Re: [ot] a reverse lucene

Posted by Ian Holsman <li...@holsman.net>.

Anshum wrote:
> Hi Ian,
> I guess that could be achieved if you write code to read the queries and
> query for each document (using lucene).
> Assuming that I got the question right! :)
>
>   

yes.. that is one way, but probably not the most efficient one.
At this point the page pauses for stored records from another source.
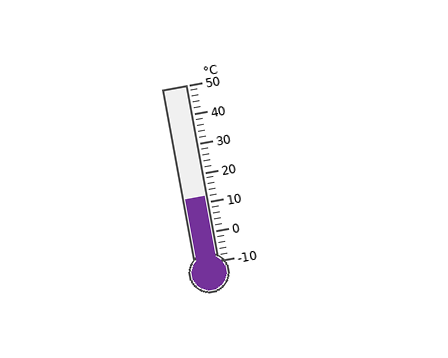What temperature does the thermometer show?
The thermometer shows approximately 12°C.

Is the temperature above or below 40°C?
The temperature is below 40°C.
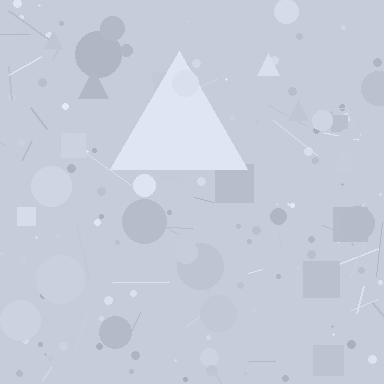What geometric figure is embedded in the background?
A triangle is embedded in the background.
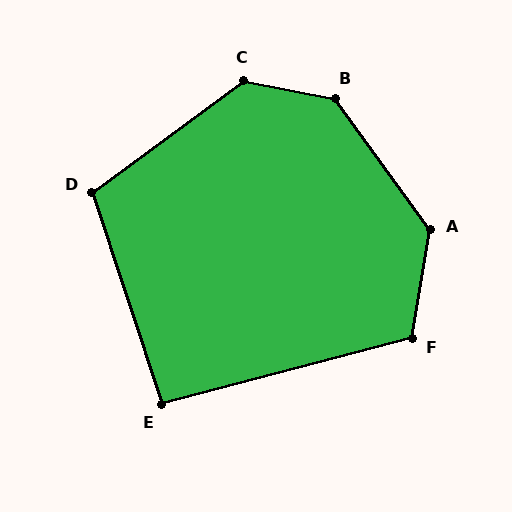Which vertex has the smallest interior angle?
E, at approximately 93 degrees.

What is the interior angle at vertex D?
Approximately 108 degrees (obtuse).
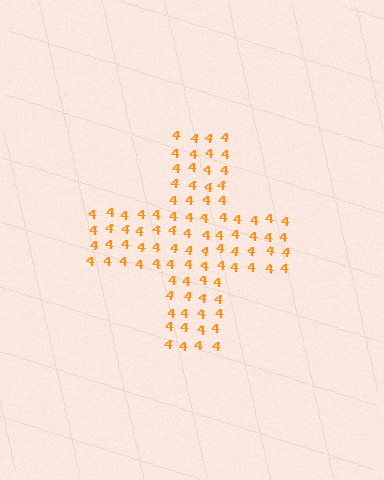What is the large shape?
The large shape is a cross.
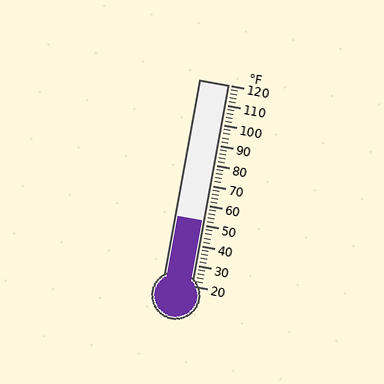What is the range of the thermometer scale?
The thermometer scale ranges from 20°F to 120°F.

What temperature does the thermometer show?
The thermometer shows approximately 52°F.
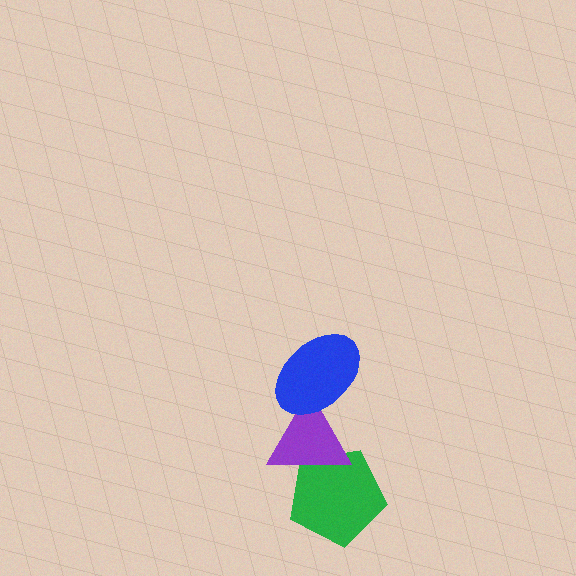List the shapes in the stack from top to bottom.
From top to bottom: the blue ellipse, the purple triangle, the green pentagon.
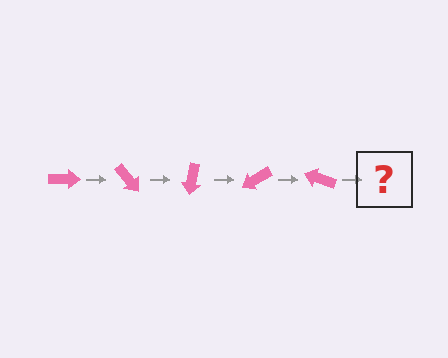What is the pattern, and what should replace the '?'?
The pattern is that the arrow rotates 50 degrees clockwise each step. The '?' should be a pink arrow rotated 250 degrees clockwise.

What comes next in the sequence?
The next element should be a pink arrow rotated 250 degrees clockwise.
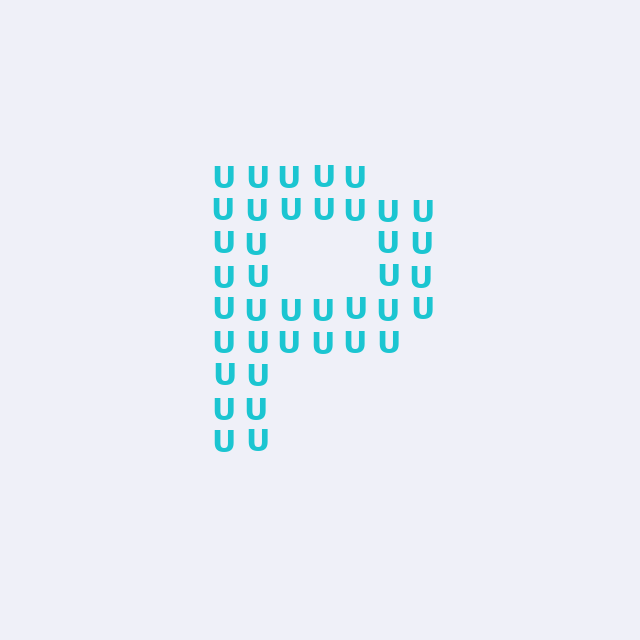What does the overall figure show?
The overall figure shows the letter P.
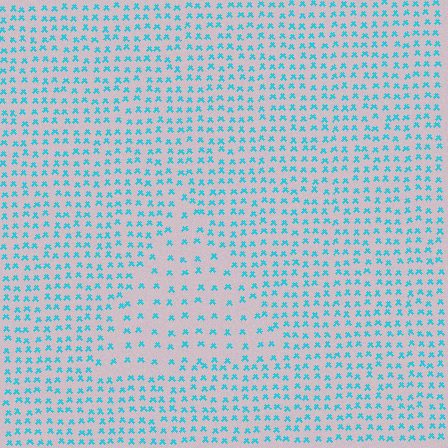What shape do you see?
I see a triangle.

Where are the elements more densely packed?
The elements are more densely packed outside the triangle boundary.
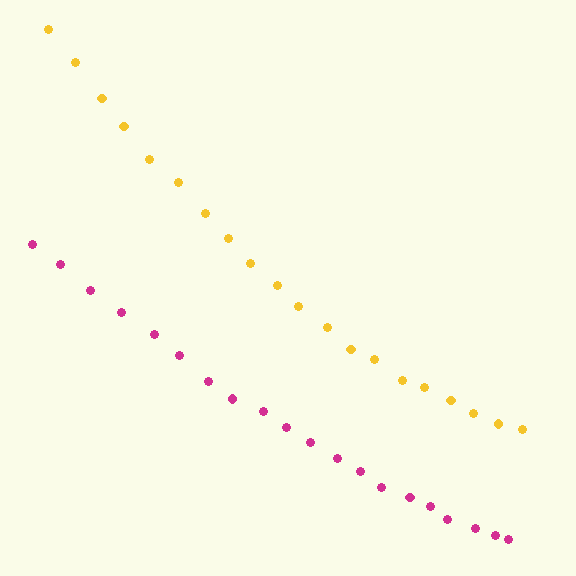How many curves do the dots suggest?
There are 2 distinct paths.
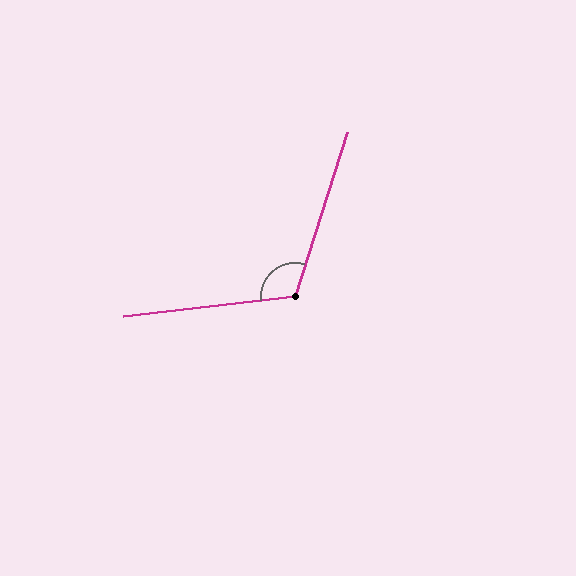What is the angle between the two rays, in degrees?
Approximately 114 degrees.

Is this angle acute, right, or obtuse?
It is obtuse.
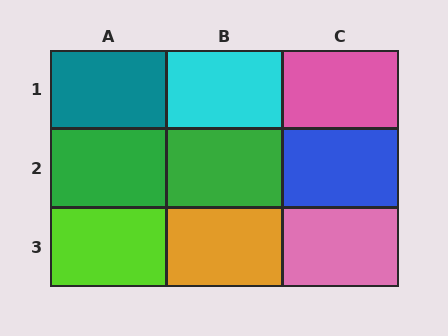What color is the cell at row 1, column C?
Pink.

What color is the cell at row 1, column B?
Cyan.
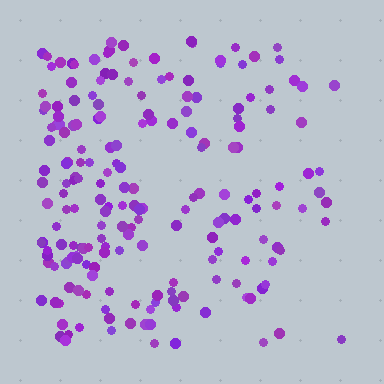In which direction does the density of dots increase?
From right to left, with the left side densest.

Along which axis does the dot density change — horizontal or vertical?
Horizontal.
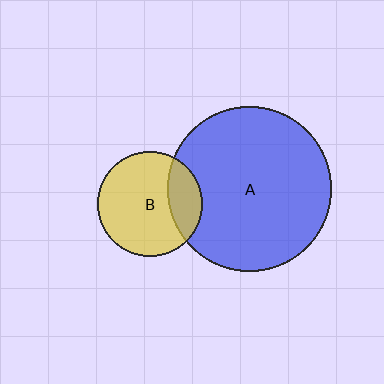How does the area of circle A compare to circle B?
Approximately 2.5 times.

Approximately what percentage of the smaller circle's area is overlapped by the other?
Approximately 25%.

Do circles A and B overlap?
Yes.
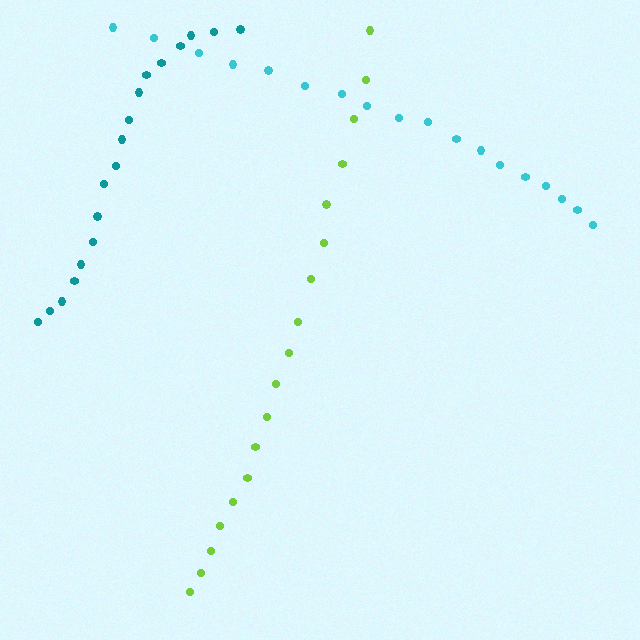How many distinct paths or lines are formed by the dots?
There are 3 distinct paths.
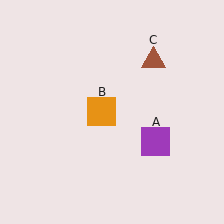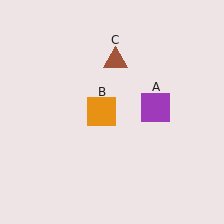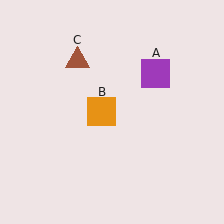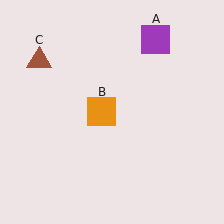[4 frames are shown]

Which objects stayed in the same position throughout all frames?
Orange square (object B) remained stationary.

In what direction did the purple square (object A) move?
The purple square (object A) moved up.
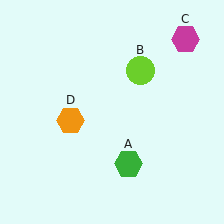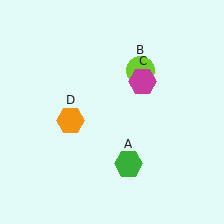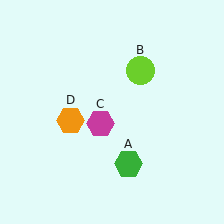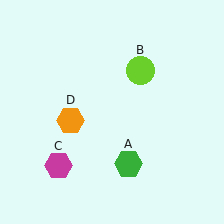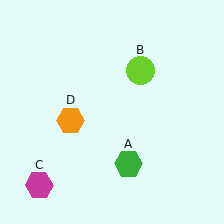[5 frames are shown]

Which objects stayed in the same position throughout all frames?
Green hexagon (object A) and lime circle (object B) and orange hexagon (object D) remained stationary.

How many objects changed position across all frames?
1 object changed position: magenta hexagon (object C).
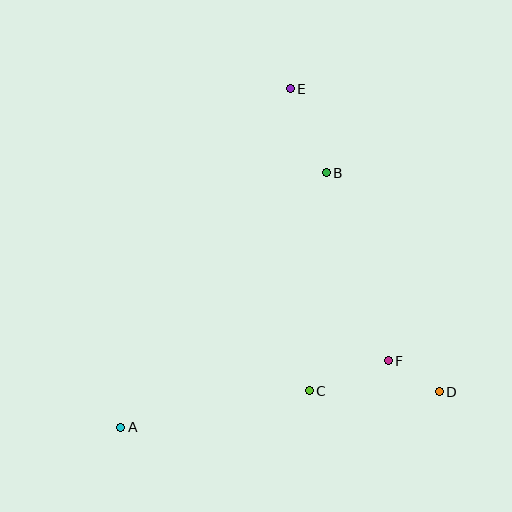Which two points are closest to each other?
Points D and F are closest to each other.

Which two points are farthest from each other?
Points A and E are farthest from each other.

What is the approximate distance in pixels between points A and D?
The distance between A and D is approximately 321 pixels.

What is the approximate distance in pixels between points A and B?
The distance between A and B is approximately 327 pixels.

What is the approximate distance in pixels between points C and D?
The distance between C and D is approximately 130 pixels.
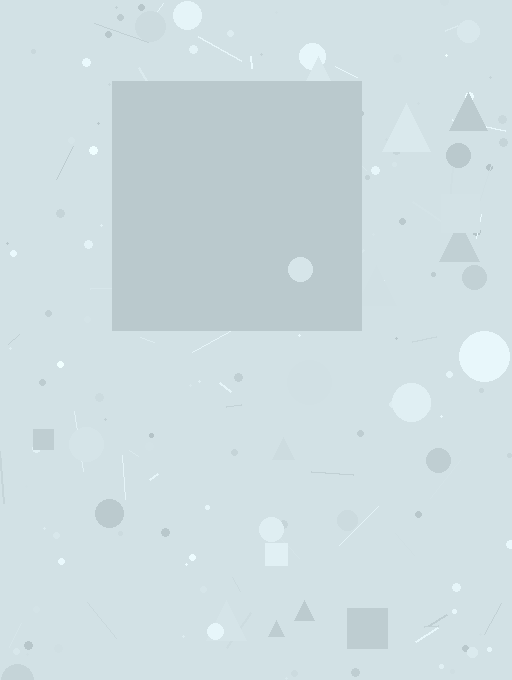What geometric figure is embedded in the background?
A square is embedded in the background.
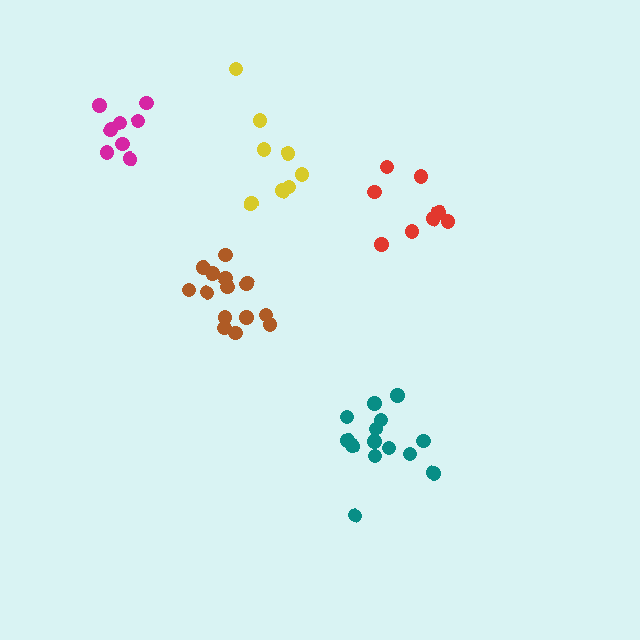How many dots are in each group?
Group 1: 8 dots, Group 2: 14 dots, Group 3: 14 dots, Group 4: 8 dots, Group 5: 8 dots (52 total).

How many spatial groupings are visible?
There are 5 spatial groupings.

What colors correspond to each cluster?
The clusters are colored: magenta, brown, teal, yellow, red.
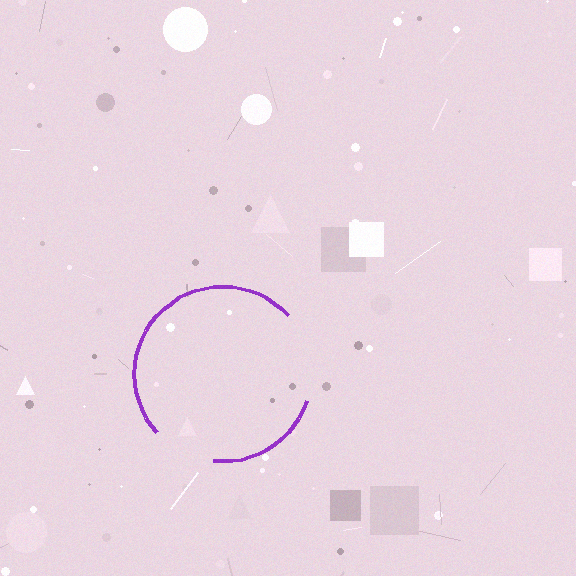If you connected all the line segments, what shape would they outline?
They would outline a circle.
think of something like http://www.google.com/alerts, but instead of 
running once a day, it would run each time it sees a document. 
(as-it-happens mode)
and you would have a couple of million queries to run through.

regards
Ian
> --
> Anshum Gupta
> Naukri Labs!
> http://ai-cafe.blogspot.com
>
> The facts expressed here belong to everybody, the opinions to me. The
> distinction is yours to draw............
>
>
> On Sun, Nov 23, 2008 at 9:27 AM, Ian Holsman <li...@holsman.net> wrote:
>
>   
>> Hi. apologies for the off-topic question.
>>
>> I was wondering if anyone knew of a open source solution (or a pointer to
>> the algorithms)
>> that do the reverse of lucene.
>> By that I mean store a whole lot of queries, and run them against a
>> document to see which queries match it. (with a score etc)
>>
>> I can see the case for this would be a news-article and several people
>> writing queries to get alerted if it matched a certain condition.
>>
>>
>> Regards
>> Ian
>>
>> ---------------------------------------------------------------------
>> To unsubscribe, e-mail: java-user-unsubscribe@lucene.apache.org
>> For additional commands, e-mail: java-user-help@lucene.apache.org
>>
>>
>>     
>
>   


---------------------------------------------------------------------
To unsubscribe, e-mail: java-user-unsubscribe@lucene.apache.org
For additional commands, e-mail: java-user-help@lucene.apache.org

Re: [ot] a reverse lucene

Posted by Anshum <an...@gmail.com>.

Hi Ian,
I guess that could be achieved if you write code to read the queries and
query for each document (using lucene).
Assuming that I got the question right! :)

--
Anshum Gupta
Naukri Labs!
http://ai-cafe.blogspot.com

The facts expressed here belong to everybody, the opinions to me. The
distinction is yours to draw............

On Sun, Nov 23, 2008 at 9:27 AM, Ian Holsman <li...@holsman.net> wrote:

> Hi. apologies for the off-topic question.
>
> I was wondering if anyone knew of a open source solution (or a pointer to
> the algorithms)
> that do the reverse of lucene.
> By that I mean store a whole lot of queries, and run them against a
> document to see which queries match it. (with a score etc)
>
> I can see the case for this would be a news-article and several people
> writing queries to get alerted if it matched a certain condition.
>
>
> Regards
> Ian
>
> ---------------------------------------------------------------------
> To unsubscribe, e-mail: java-user-unsubscribe@lucene.apache.org
> For additional commands, e-mail: java-user-help@lucene.apache.org
>
>

Re: [ot] a reverse lucene

Posted by markharw00d <ma...@yahoo.co.uk>.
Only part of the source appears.